Moammar et al. (2010) reviewed all patients diagnosed with inborn errors of metabolism (IEM) from 1983 to 2008 at Saudi Aramco medical facilities in the Eastern province of Saudi Arabia. During the study period, 165530 Saudi infants were born, of whom a total of 248 newborns were diagnosed with 55 IEM. Affected patients were evaluated based on clinical manifestations or family history of similar illness and/or unexplained neonatal deaths. Almost all patients were born to consanguineous parents. Organic acidopathies (OA) were diagnosed in 48 out of 248 cases (19%), which constituted the second largest group of IEM found in this cohort after lysosomal storage disease. Among OA patients, six cases from three families were found to have Propionic academia (PPA). The diagnosis was confirmed by the enzyme assay in 3/6 of PPA cases. The estimated incidence of PPA cases in this cohort is 4 in 100,000 live births. The authors concluded that data obtained from this study underestimate the true figures of various IEM in the region. Therefore, there is an urgent need for centralized newborn screening program that utilizes tandem mass spectrometry, and offers genetic counseling for these families.
The Centre for Arab Genomic Studies Work Group (2006) conducted a retrospective study for organic acid disorders described at AlWasl Hospital in Dubai between 1997 and 2006. Three cases with propionic acidemia were observed, at least two of the patients were males, including a 3-month-old child from Oman.

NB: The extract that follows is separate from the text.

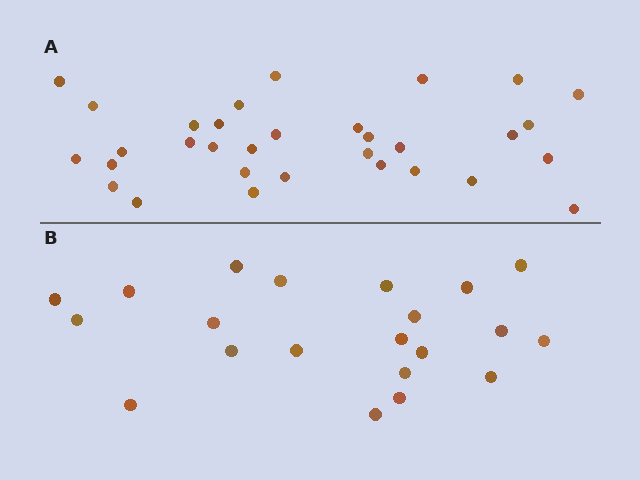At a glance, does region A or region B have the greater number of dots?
Region A (the top region) has more dots.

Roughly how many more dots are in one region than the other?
Region A has roughly 12 or so more dots than region B.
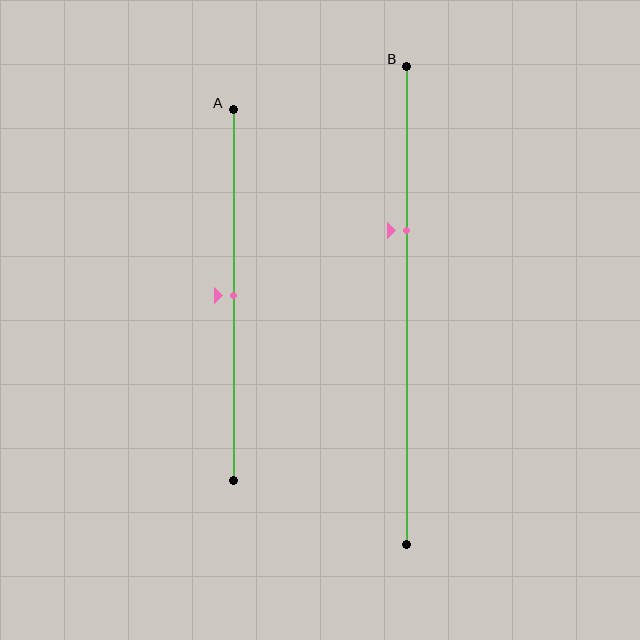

No further details could be obtained.
Al-Shamsi et al. (2014) undertook a study to calculate the birth prevalence of IEMs among Emiratis in the UAE by taking into consideration all neonates born with an inherited metabolic condition at Tawam Hospital between 1995 and 2012. A total of 37 distinct IEMs were found in Emirati neonates in this study, providing an estimated IEM birth prevalence of 75.24 per 100,000 live births. Propionic Acidemia was found to be one of the most prevalent IEMs identified in this study, with a birth prevalence of 2.2-4.9 per 100,000. One novel mutation in the PCCA gene and two different mutations in the PCCB gene were identified among the affected patients.